Fundamentals of Electromagnetics and Field Theory

Electromagnetics Fundamentals

Electromagnetics is the study of electric and magnetic phenomena and their engineering applications.

Fundamental Forces

The four fundamental forces of nature are the nuclear, weak-interaction, electromagnetic, and gravitational force.

Electric Charge Concepts

One coulomb: amount of charge accumulated in one second by a current of one ampere.

1 coulomb represents the charge on ~ 6.241 x 10¹⁸ electrons.

Coulomb's Law

The force exerted by one point charge on another acts along the line joining the charges. It varies inversely as the square of the distance separating the charges and is proportional to the product of the charges. The force is repulsive if the charges have the same sign and attractive if the charges have opposite signs.

Branches of Electromagnetics

Electromagnetics consists of three branches:

• Electrostatics, which pertains to stationary charges.
• Magnetostatics, which pertains to DC currents.
• Electrodynamics, which pertains to time-varying currents.

Wave Characteristics

A traveling wave is characterized by a spatial wavelength ($\lambda$), a time period T, and a phase velocity.

An electromagnetic (EM) wave consists of oscillating electric and magnetic field intensities and travels in free space at the velocity of light c. The EM spectrum encompasses gamma rays, X-rays, visible light, infrared waves, and radio waves.

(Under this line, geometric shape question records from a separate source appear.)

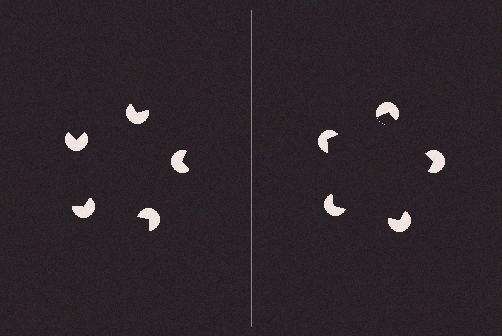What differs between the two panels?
The pac-man discs are positioned identically on both sides; only the wedge orientations differ. On the right they align to a pentagon; on the left they are misaligned.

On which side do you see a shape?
An illusory pentagon appears on the right side. On the left side the wedge cuts are rotated, so no coherent shape forms.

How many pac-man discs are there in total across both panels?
10 — 5 on each side.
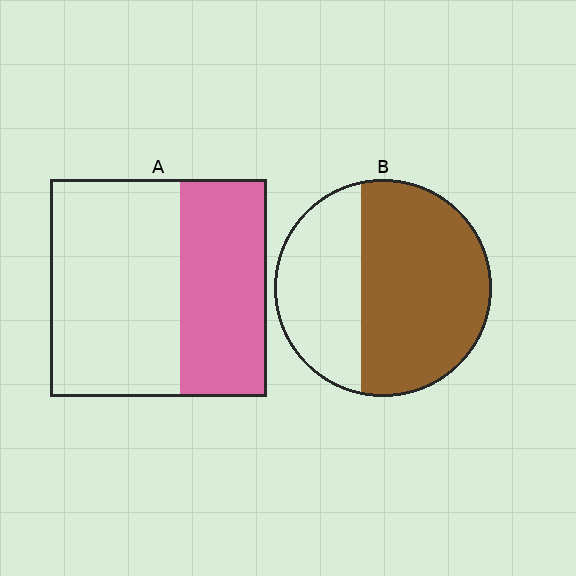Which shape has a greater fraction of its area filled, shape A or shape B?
Shape B.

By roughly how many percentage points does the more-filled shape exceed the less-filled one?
By roughly 25 percentage points (B over A).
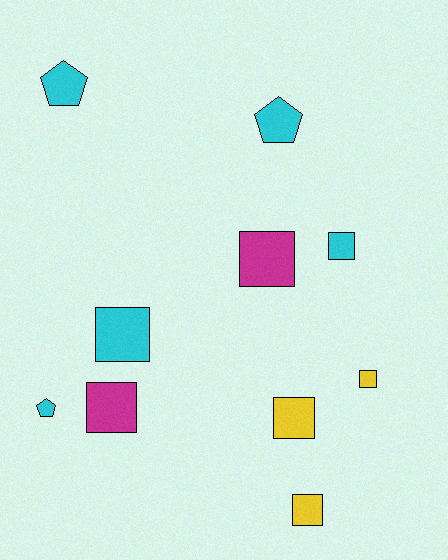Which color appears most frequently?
Cyan, with 5 objects.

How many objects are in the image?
There are 10 objects.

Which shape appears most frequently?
Square, with 7 objects.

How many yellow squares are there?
There are 3 yellow squares.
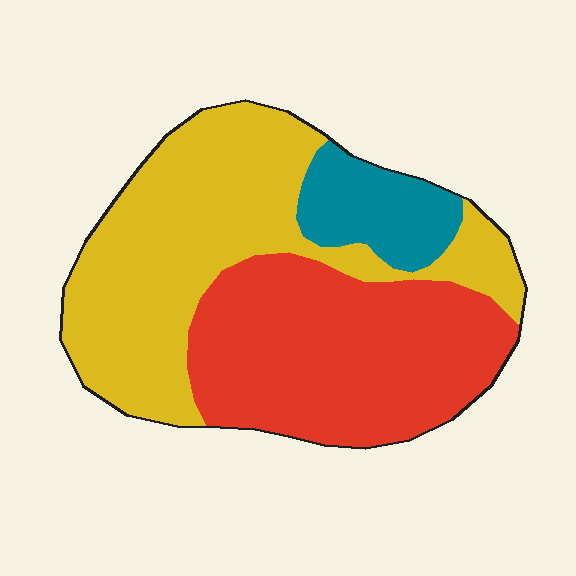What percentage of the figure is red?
Red takes up about two fifths (2/5) of the figure.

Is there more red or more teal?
Red.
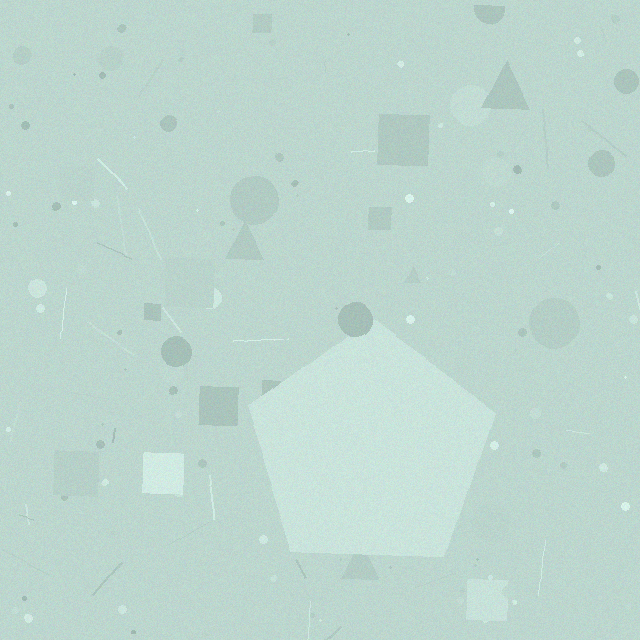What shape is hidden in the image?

Static vs. Dynamic Conditions

Static conditions: charges are stationary or moving, but if moving, they do so at a constant velocity. Under static conditions, electric and magnetic fields are independent, but under dynamic conditions, they become coupled.

Transient waves: caused by sudden disturbance. Continuous periodic waves: repetitive source.

Dispersion

Dispersion occurs when the wave velocity depends on frequency.

Material Properties and Field Coupling

Permeability vs. Permittivity

What is the permeability of a material and what is the difference with the material’s permittivity?

Answer: Permeability: is a measure of the magnetic response of materials; permittivity: is a measure of the electric response of materials.

Field Coupling Condition

What is the condition under which electric and magnetic fields become coupled (i.e., one cannot exist without the other)?

Answer: Dynamic conditions, i.e., when either current, electric field, or magnetic field changes with time.

Wave Visualization Exercises

- Sketch out the spatial dependence of a lossy wave.

- Sketch out the time dependence of two waves: a lossless reference wave and a lossy wave that lags the reference wave.

Phasor Analysis Limitations

Can you use phasor domain equations to calculate situations involving signals at more than one frequency? Explain. What do you do in this situation to be able to solve the problem?

Answer: No, because you are explicitly removing the time dependence from the wave forms; this dependence must be the same for all the terms of the problem. If this occurs, you solve the problem for each frequency separately and convert back to time domain prior to combining the signals.

Phasor Utility

Phasor analysis is a useful mathematical tool for solving problems involving time-periodic sources.